Using CUSTOM_BUILDOPT in refpolicy for USE flag-alike functionality?

using-custom_buildopt-in-refpolicy-for-use-flag-alike-functionality

Sven Vermeulen Fri 16 August 2013

As you are probably aware, Gentoo uses the reference policy as its base for SELinux policies. Yes, we do customize it and not everything is already pushed upstream (for instance, our approach to use xdg_*_home_t customizable types to further restrict user application access has been sent up for comments a few times but we still need to iron it out further) but all in all, we're pretty close to the upstream releases. This is also visible when there are changes upstream as we very easily integrate them back in our repository.

But there are still a few things that I want to implement further, and one of these things is perhaps too specific for Gentoo but would benefit us (security-wise) in great detail: enabling domain privileges based on USE flags. Allow me to quickly use an example to make this more tangible.

Consider the MPlayer application. As a media application, it of course offers support for ALSA and PulseAudio (amongst other things).
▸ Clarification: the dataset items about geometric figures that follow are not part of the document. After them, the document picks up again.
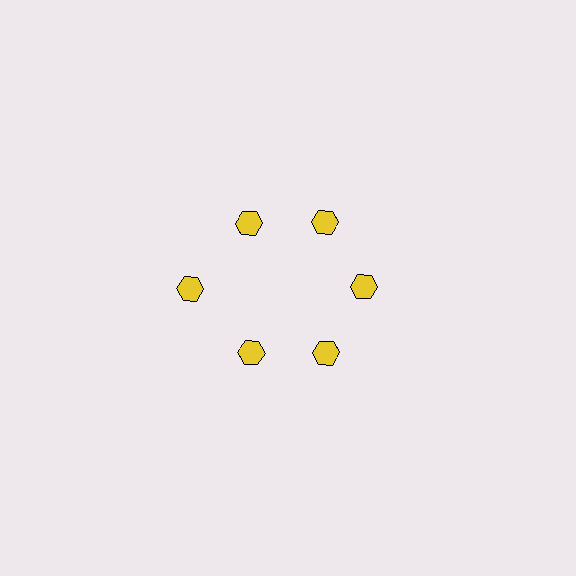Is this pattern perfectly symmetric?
No. The 6 yellow hexagons are arranged in a ring, but one element near the 9 o'clock position is pushed outward from the center, breaking the 6-fold rotational symmetry.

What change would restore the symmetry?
The symmetry would be restored by moving it inward, back onto the ring so that all 6 hexagons sit at equal angles and equal distance from the center.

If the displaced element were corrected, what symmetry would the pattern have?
It would have 6-fold rotational symmetry — the pattern would map onto itself every 60 degrees.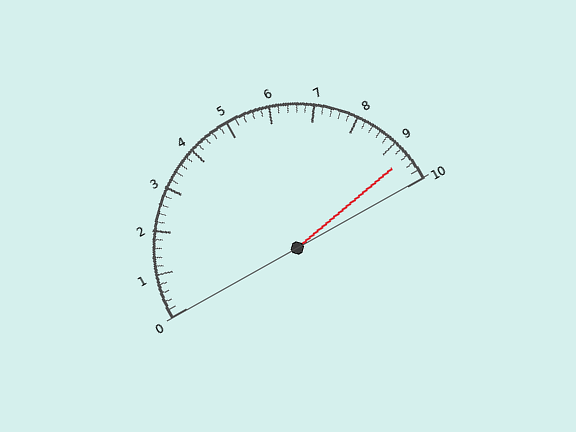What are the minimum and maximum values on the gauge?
The gauge ranges from 0 to 10.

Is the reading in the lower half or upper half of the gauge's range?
The reading is in the upper half of the range (0 to 10).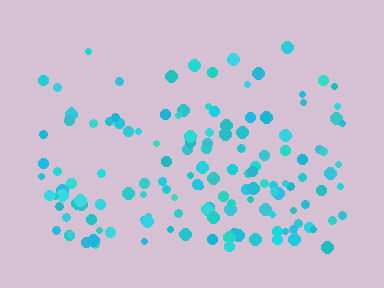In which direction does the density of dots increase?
From top to bottom, with the bottom side densest.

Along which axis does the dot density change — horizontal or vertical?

In the SELinux policy, support for (and thus privileges related to) ALSA and PulseAudio is handled through optional_policy statements:

optional_policy(`
  pulseaudio_tmpfs_content(mplayer_tmpfs_t)
')

This means that the rules defined in pulseaudio_tmpfs_content are executed if the dependencies match:

interface(`pulseaudio_tmpfs_content',`
        gen_require(`
                attribute pulseaudio_tmpfsfile;
        ')

        typeattribute $1 pulseaudio_tmpfsfile;
')

If the pulseaudio_tmpfsfile attribute exists, then the mplayer_tmpfs_t type gets the pulseaudio_tmpfsfile attribute assigned to it.

This is flexible, because if the server/workstation does not use PulseAudio, then in Gentoo, no pulseaudio SELinux module will be loaded and thus the attribute will not exist. However, Gentoo tries to be a bit more flexible in this - it is very well possible to have PulseAudio installed, but disable PulseAudio support in MPlayer (build mplayer with USE="-pulseaudio"). The current definitions in the policy do not support this flexibility: if the pulseaudio module is loaded, then the privileges become active.

One way SELinux supports a more flexible approach is to use conditionals in the policy. One could create booleans that administrators can toggle to enable / disable SELinux rules. For instance, in the mplayer policy:

tunable_policy(`allow_mplayer_execstack',`
        allow mencoder_t self:process { execmem execstack };
')

If an administrator toggles the allow_mplayer_execstack boolean to "on", then the mentioned allow rule becomes active.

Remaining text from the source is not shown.